Di tengah keputusasaan itu, dunia tiba-tiba diatur ulang. Ein tidak kehilangan ingatannya. Meskipun dunianya sendiri telah berubah, kebenciannya terhadap para Sage dan obsesinya untuk menyembuhkan saudara perempuannya membuat perubahan tersebut menjadi jelas. Situasinya telah berubah. Raja Ilahi tidak lagi dipenjara, dan Sage Lain sudah tidak ada lagi. Namun hal itu tidak mengubah fakta bahwa Ariel telah diculik. Dalam waktu singkat, Sage Agung akan bosan padanya, mengirimnya kembali ke rumah dalam keadaan yang menyedihkan.
Pada akhirnya, tidak ada solusi selain membunuh Sage Agung itu sendiri.
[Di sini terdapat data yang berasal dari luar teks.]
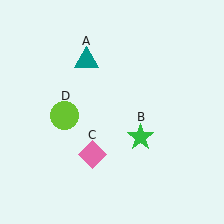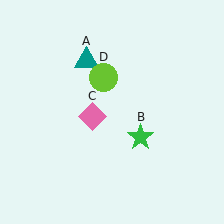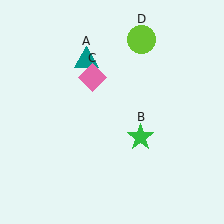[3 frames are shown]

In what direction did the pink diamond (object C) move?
The pink diamond (object C) moved up.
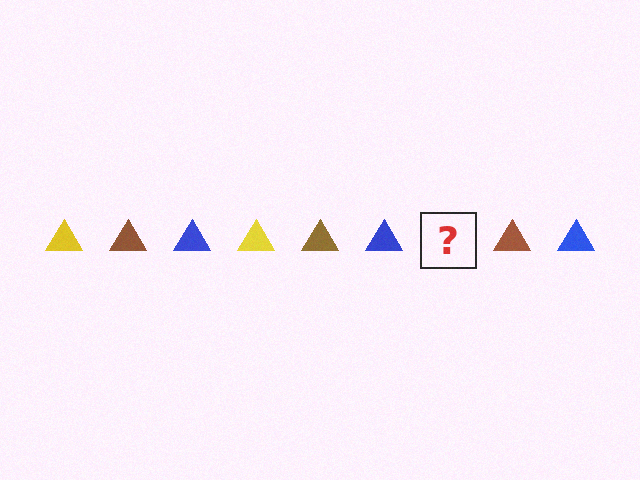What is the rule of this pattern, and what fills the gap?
The rule is that the pattern cycles through yellow, brown, blue triangles. The gap should be filled with a yellow triangle.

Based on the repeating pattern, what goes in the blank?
The blank should be a yellow triangle.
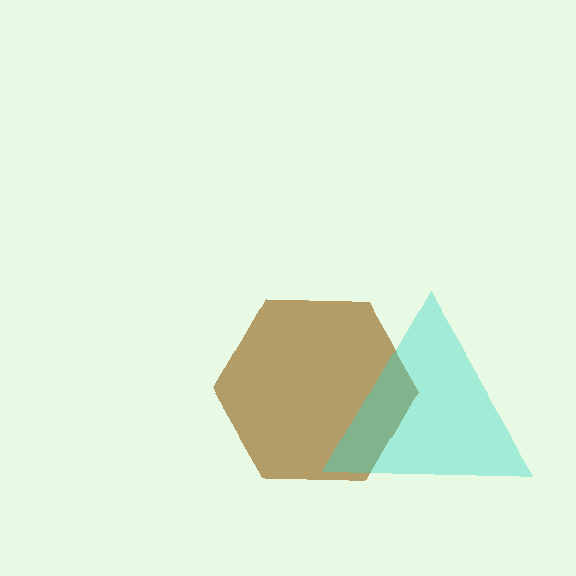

Ein harus menyingkirkannya sebelum adiknya hilang. Dia mengerti bahwa Hadiah itu tidak cukup untuk membantunya. Hadiah itu adalah sesuatu yang dibawa oleh Sage Agung ke dunia ini, jadi tidak peduli silsilah Hadiah apa yang dia peroleh, semuanya tidak akan berguna melawannya.
Jadi apa yang bisa dia lakukan? Dia membutuhkan kekuatan yang sepenuhnya terpisah dari kekuatan Sage Agung. Sebuah kekuatan yang sudah ada sebelum dia datang ke dunia ini, atau sesuatu yang asing baginya. Setelah melakukan perjalanan keliling dunia untuk mencari informasi, sebuah rencana samar terbentuk di kepalanya. Jika dia bisa mendapatkan kekuatan Dewa Kegelapan yang disegel para Ksatria…
Setelah segel pertama dibuka dan dia mengalahkan Dewa Kegelapan yang ada di dalamnya, sisanya cukup mudah. Salah satu Dewa Kegelapan setuju untuk membantunya dalam rencananya membunuh Sage Agung, dan dengan kekuatannya, dia mampu mengalahkan yang lain. Negosiasi, ancaman, pencurian, penyerapan—tidak ada metode yang terlarang dalam usaha Ein mencari kekuasaan.
Kekuatan yang dia peroleh jauh lebih besar daripada yang bisa ditangani oleh tubuh manusia. Tentu saja, dia membayar harga untuk itu. Ingatannya hilang. Emosinya hilang. Dia meninggalkan wujud manusianya, kehilangan kesadaran sosial, dan bahkan tujuannya mulai menjadi kabur dan tidak pasti. Satu-satunya hal yang nyaris tidak dia simpan adalah ingatannya tentang Ariel.
Seperti sekarang, Ein tahu apa yang terjadi di seluruh dunia. Namun meski begitu, dia tidak dapat menemukan Sage Agung atau saudara perempuannya. Tampaknya Great Sage berhasil menyembunyikan tempat tinggalnya dari kemampuan apa pun yang mungkin menemukannya. Ein secara singkat mempertimbangkan untuk memusnahkan para Sage, bawahan Sage Agung. Jika mereka dimusnahkan seluruhnya, pasti Sage Agung harus menunjukkan dirinya. Rencananya cukup sederhana, tapi dia tidak pernah membutuhkannya.
Tanpa peringatan, tanpa alasan yang jelas, Sage Agung telah muncul.